His fingers skittering over buttons, notes flying fast over the loch, the bogs, the way he compressed and expanded the bellows, allowing its breath, its vibrations made sounds inside her body. Sometimes he’d lay the accordion on her lap. His huge hands guiding her small ones through leather straps, pressing her fingers on the buttons. “What do you feel?” he’d ask, and she’d shrug she didn’t know. “Do you feel green like tangled ivy or yellow as the hawthorn blossom or black like the raven?” he’d ask and wink at her and make her laugh. And when she’d tell him her color, he’d show her the buttons that created the color, and she’d play feelings she couldn’t even imagine.
A teenager yells to the old man, “Rock it, dude!” and startles Nora, but no matter, she is slightly better now. As she walks away, she floats a dollar into the old man’s guitar case, and he gives her a wink, and she smiles back.
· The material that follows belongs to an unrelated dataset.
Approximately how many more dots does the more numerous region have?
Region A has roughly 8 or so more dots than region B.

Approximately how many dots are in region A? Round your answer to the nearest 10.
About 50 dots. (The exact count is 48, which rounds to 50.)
Along the boardwalk a young woman with a diamond in her nose and bleached white hair spiking wildly out of her head sells white freesias and red anemones from a little cart. Nora chooses the red anemones.
“They’re beautiful, yes?” the woman says.
“Resurrection,” Nora whispers.
“Huh?” the woman says, plucking the flowers from their metal pails with her long fingers, the word luck tattooed across her knuckles, silver rings covering half of each finger.
Quietly and slowly, because she still feels disturbed from all the emotions of the morning but is determined to work her way back to normal, Nora tells her the story of Adonis and Aphrodite, how the two young lovers had gone hunting and how a wild boar gored Adonis to death, and Aphrodite sprinkled nectar on his wounds, and crimson anemones sprung up where each drop of his blood had fallen.
The woman wraps the dripping anemones carefully in newspaper and passes them to Nora, her black eyes kind and attentive. “Thank you,” she says. “Take care.”